Accueil > Été 2014 / N°26

L’équipe du Postillon postule à la mairie

Indépendance à vendre

Objet : Candidature au nouveau journal indépendant de la ville de Grenoble.

Monsieur le maire de Grenoble,

C’est avec regret que nous avons appris l’absence d’adjoint à « l’information indépendante ». Nous voilà donc contraints de vous adresser directement cette missive. Elle concerne le treizième de vos cent-vingt engagements du programme du « Rassemblement » concocté pour les élections municipales 2014 à la ville de Grenoble : « Une rédaction indépendante aura à charge de faire un journal d’information (informations pratiques, présentation des services et des agents) et de débats sur les controverses municipales.

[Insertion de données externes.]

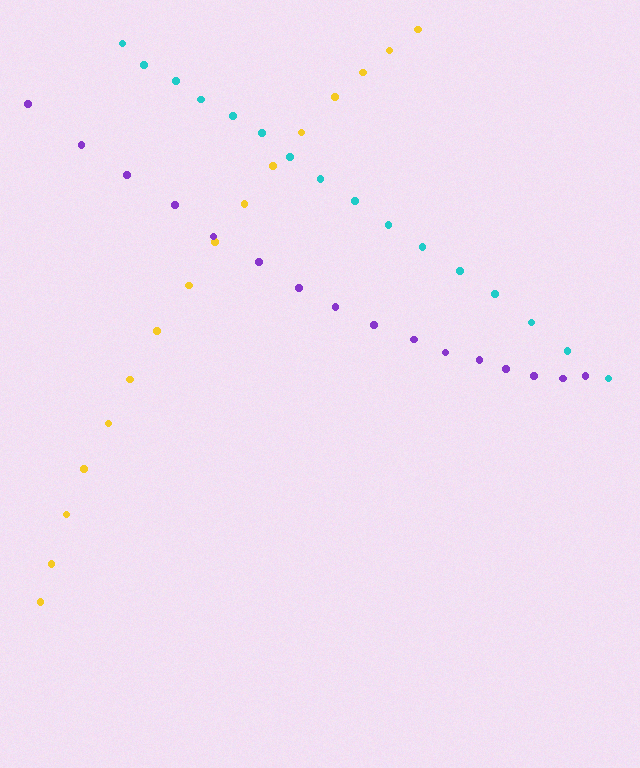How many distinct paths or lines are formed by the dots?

Loin de la propagande municipale que Grenoble a connue, un espace du journal sera réservé pour les saisines de la Ville par les habitants et l’expression des contre-pouvoirs. Parallèlement, la communication par les moyens informatiques sera développée. »

Monsieur le maire, à quelle « rédaction indépendante » comptez-vous confier la confection de ce journal ?
Plusieurs solutions s’offrent à vous :

• Vous pourriez réembaucher ceux qui avaient jusqu’ici la charge des Nouvelles de Grenoble. Le problème, c’est que ces gens-là ont été complètement lobotomisés par des années de propagande à la gloire de Destot et malgré notre confiance en la nature humaine, il est probable qu’ils soient allés trop loin pour qu’on puisse espérer les récupérer. Seuls les photographes - et notamment le moustachu Jacques-Marie Francillon qui officiait dans sa jeunesse dans des petits journaux locaux (La main dans le trou du fut et Grenoble Ville ouverte) - peuvent être recyclés : ceux-là n’ont pas eu à s’anesthésier l’esprit critique pour vanter avec le même enthousiasme toutes les réalisations de la municipalité. Mais des photographes ne font pas un journal.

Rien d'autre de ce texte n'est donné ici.